All $U$s are time ordered exponentials and the fields and interaction Hamiltonian on the right-hand sides are in the interaction picture. I can't wrap my head around the re-ordering of the numerator. Why is it possible to go from the second to the first?

Answer 1

Obviously the interval from $-T$ to $T$ can be split into three: $(-T, x^0)$, $(x^0, y^0)$, and $(y^0, T)$.

I'd suggest taking the first expression, splitting the exponential into three exponentials one for each sub-range, and applying time-ordering operator by hand. The result is rather self-evident.

Answer 2

The integral in $(4.31)$ can be written by splitting the interval from −T to T into: $(−T,x^0)$, $(x^0,y^0)$ and $(y^0,T)$ for $x^0<y^0$ while $x^0$ and $y^0$ can be exchanged for $x^0>y^0$. Note that $\phi_I(x)$ and $\phi_I(y)$ also rearrange according to those conditions.

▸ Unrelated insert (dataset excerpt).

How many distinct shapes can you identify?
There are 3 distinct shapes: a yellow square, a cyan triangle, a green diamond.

By equation $(4.23)$ we see that the exp in $(4.31)$ is just $U(T,-T)$ which for $x^0<y^0$ becomes $U(T,y^0)U(y^0,x^0)U(x^0,-T)$. The exp part in denominator is thus simply $(UT,-T)$.

Hence, you recover the required equation.

Answer 3

I will show how your first expression is related to your second for the case $x_0 > y_0$, the other case should be similar.

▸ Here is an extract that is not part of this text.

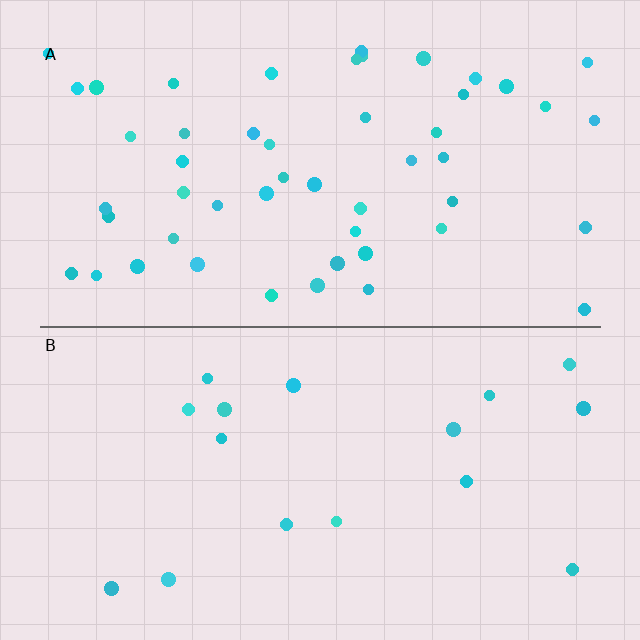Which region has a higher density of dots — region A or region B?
A (the top).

Note that the time ordering operator is like a sorting algorithm, hence it doesn't matter if we permute something before applying the time ordering operator. In particular we can perform some additional time-ordering by inserting an additional time-ordering operator:
\begin{align} A=\mathcal{T}\left\{\phi_I(x)\phi_I(y)\exp\left[-i\int_{-T}^{T}dtH_I(t)\right]\right\} =& \mathcal{T}\left\{\phi_I(x)\phi_I(y)\mathcal{T}\left\{ \exp\left[-i\int_{-T}^{T}dtH_I(t)\right]\right\}\right\}\\ =&\mathcal{T}\left\{\phi_I(x)\phi_I(y)U(T,-T)\right\} \end{align}

We show the case $x_0 > y_0$. By 4.26 we get $$U(T,-T) = U(T, x_0)U(x_0,y_0)U(y_0,-T),$$ which we substitute.

$A =\mathcal{T}\left\{\phi_I(x)\phi_I(y)U(T, x_0)U(x_0,y_0)U(y_0,-T)\right\}$

Now we want to apply the time ordering. For this we note that the $U(T,x_0)$ contains only operators with the with in the interval $[T,x_0]$, and similar for the terms $U(x_0,y_0)$ and $U(y_0,-T)$. Hence, if we apply the time ordering we get.

$A =U(T, x_0)\phi_I(x)U(x_0,y_0)\phi_I(y)U(y_0,-T),$ which occurs in the numerator of your second expression.